The probability of a certain species is classified with the given observed value of the variables. Let’s say we are to calculate the probability of the species being Chinstrap (i.e., coded as 1 in this case), given that all observed value of those variables. If it is >0.5, we classify it as Chinstrap, otherwise as Adelie.

Plot about how well the species are separated.

The fitted values of a simple linear regression are linear combinations of the observed variables. Therefore, we can make this line to be the x-axis. Same as illustrated from the confusion matrix, the species are separated perfectly, with the point of 0 being the separation

Prediction 1

Predict the class of a penguin with these characteristics: bill_length_mm = 45, bill_depth_mm = 18, flipper_length_mm = 190, body_mass_g = 3750. How confident are we in our prediction?

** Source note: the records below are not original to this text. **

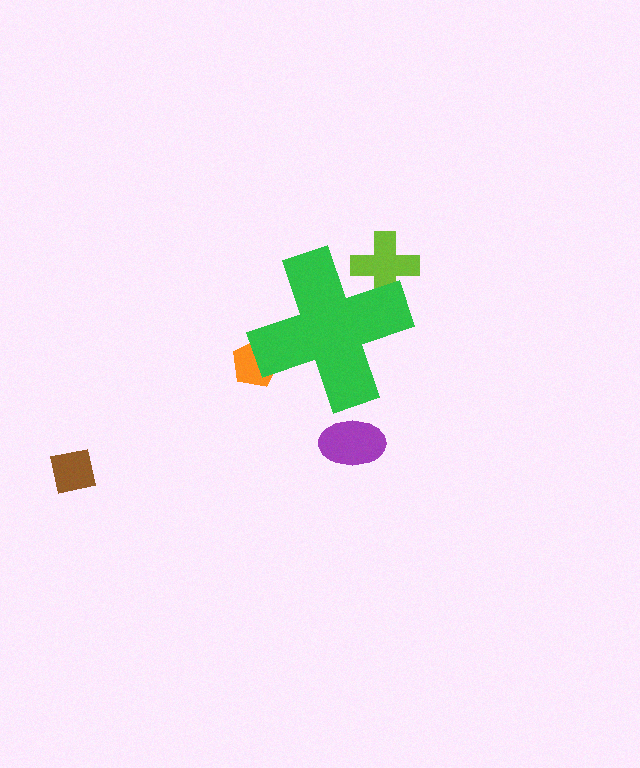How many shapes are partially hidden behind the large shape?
2 shapes are partially hidden.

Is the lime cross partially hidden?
Yes, the lime cross is partially hidden behind the green cross.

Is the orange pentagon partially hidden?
Yes, the orange pentagon is partially hidden behind the green cross.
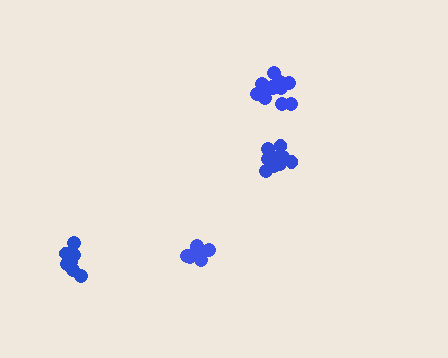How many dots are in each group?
Group 1: 8 dots, Group 2: 10 dots, Group 3: 13 dots, Group 4: 10 dots (41 total).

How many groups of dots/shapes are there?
There are 4 groups.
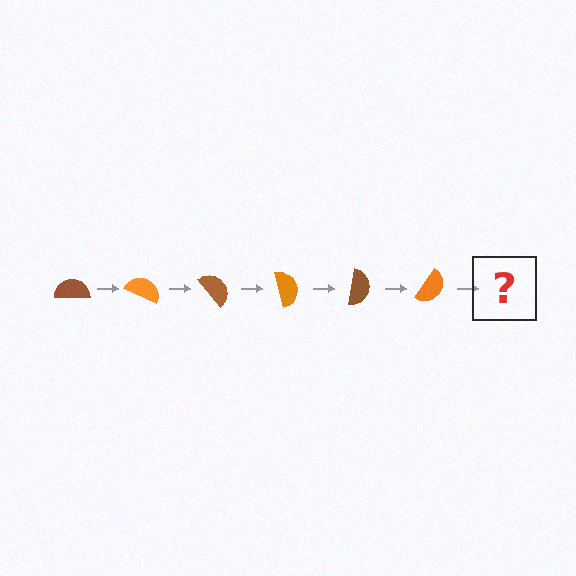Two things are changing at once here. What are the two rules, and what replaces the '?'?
The two rules are that it rotates 25 degrees clockwise each step and the color cycles through brown and orange. The '?' should be a brown semicircle, rotated 150 degrees clockwise from the start.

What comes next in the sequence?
The next element should be a brown semicircle, rotated 150 degrees clockwise from the start.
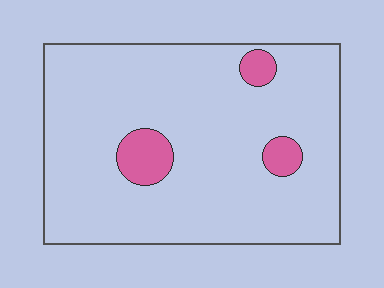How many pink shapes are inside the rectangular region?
3.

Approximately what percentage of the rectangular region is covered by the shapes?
Approximately 10%.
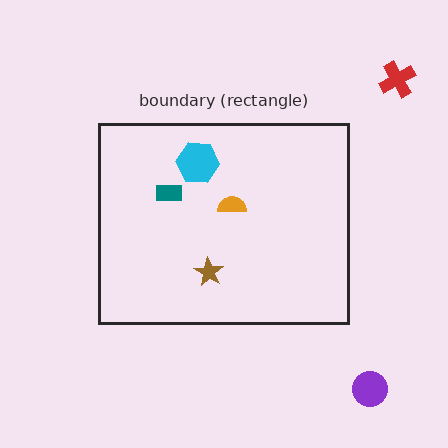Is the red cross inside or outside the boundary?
Outside.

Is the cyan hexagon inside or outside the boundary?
Inside.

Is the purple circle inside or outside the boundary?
Outside.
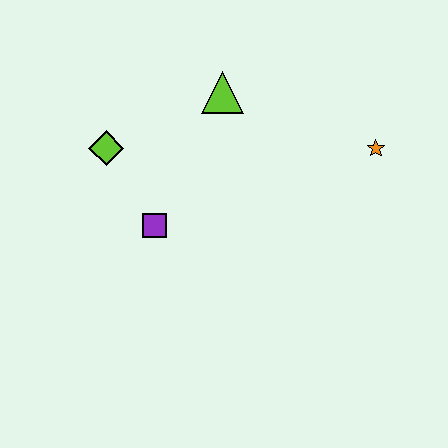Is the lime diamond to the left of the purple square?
Yes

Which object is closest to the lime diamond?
The purple square is closest to the lime diamond.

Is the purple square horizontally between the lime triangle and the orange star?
No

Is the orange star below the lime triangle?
Yes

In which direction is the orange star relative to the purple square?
The orange star is to the right of the purple square.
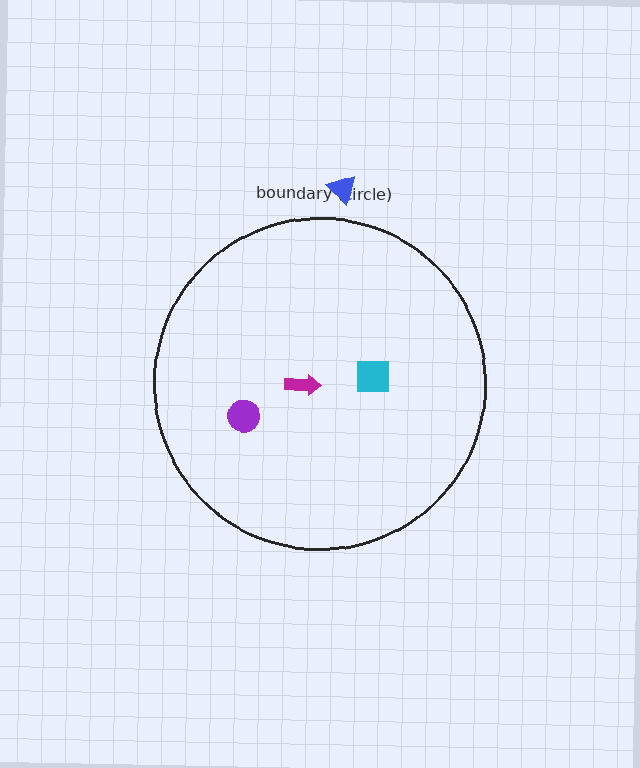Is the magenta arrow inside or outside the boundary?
Inside.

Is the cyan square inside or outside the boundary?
Inside.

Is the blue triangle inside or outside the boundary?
Outside.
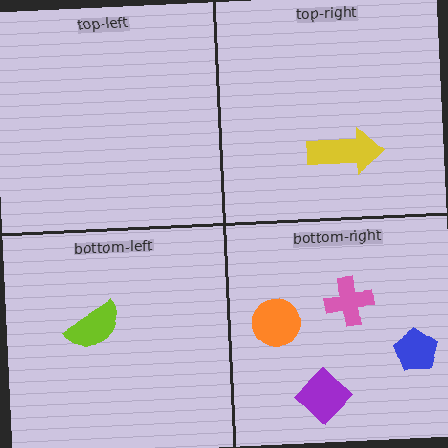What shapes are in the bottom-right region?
The blue pentagon, the pink cross, the purple diamond, the orange circle.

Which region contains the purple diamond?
The bottom-right region.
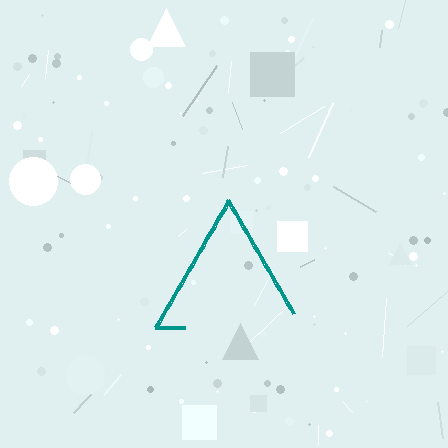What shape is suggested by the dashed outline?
The dashed outline suggests a triangle.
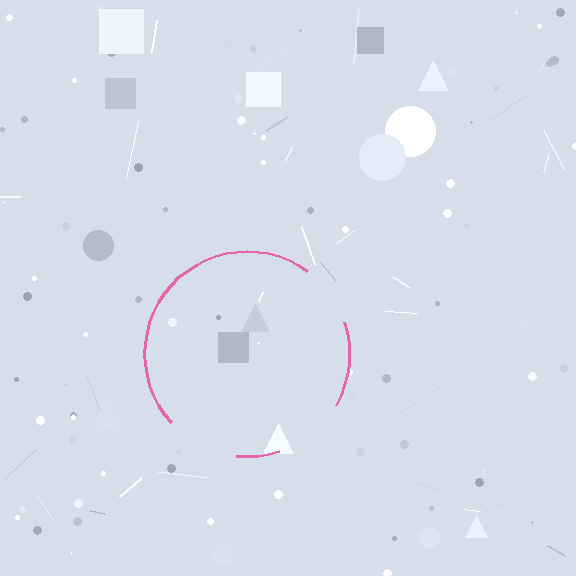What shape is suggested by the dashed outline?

\[\begin{aligned}P(species = Chinstrap|\widehat{\beta_0} + \widehat{\beta_1} \times bl + \widehat{\beta_2}\times bd + \widehat{\beta_3}\times fl + \widehat{\beta_4}\times bm) \\ \\ =\frac{exp ^{177.56\times 0.56 - 48.79 \times -0.31 + 5.79 \times -0.24 - 56.75 \times 0.09 -83.03}}{1 + exp^{ 177.56\times 0.56 - 48.79 \times -0.31 + 5.79 \times -0.24 - 56.75 \times 0.09 -83.08}} \end{aligned} \\ = 1\]

Based on the model, the illustrated calculation is closed to 1, hence we can be very certain to classify this as “Chinstrap”.

Prediction 2

Predict the test set, both as a proportion and as a class. Plot the predictions on your plot from part d. Using the class predictions report the confusion table and the misclassification error for the test set.

From the plot above, there are 2 misclassification. The overall misclassification rate is 2.7 %, with the Chinstrap’s one being 0% and Adelie’s one being 8.7%.

Confusion Matrix (Test set)
.pred_class 0 1
0 51 2
1 0 21

We found a peculiar point.

Observation 55 is misclassified by the model. Here explains why it was likely confused:

The 0 line separates the 2 species; if the predicted values is <0 on the axis of linear combination, the model classifies the result has Adelie, vice versa. Here observation 55’s predicted value is <0, hence the model see it as Adelie.

The attribution mighe be:

1) This penguin has the similar characteristic of Adelie albeit Chinstrap, meaning that it might has malnutrition, or naturally has Adelie’s characteristic.

2) The model is trained with imbalanced training dataset with Adelie weighting 68.97%. The ambiguous values of Observation 55 makes the model decision prones to Adelie, as it cannot learn sufficient patterns from the minority class (i.e., Chinstrap).

Linear combination

Starting with the linear combination provided by the logistic regression model, converted to a projection basis, use a manual tour with the spinifex package to determine which variable(s) might not be important for separating the two classes (code to help you is below).

Both species have the best split when the frame is set to be 66, in which \(bl\) is the best variable with the longest bar. Whereas variable \(fl\) is the most trivial (unimportant) one for separating the two classes, with the shortest bar. When sliding the frame of manural tour, \(fl\) is the always shortest.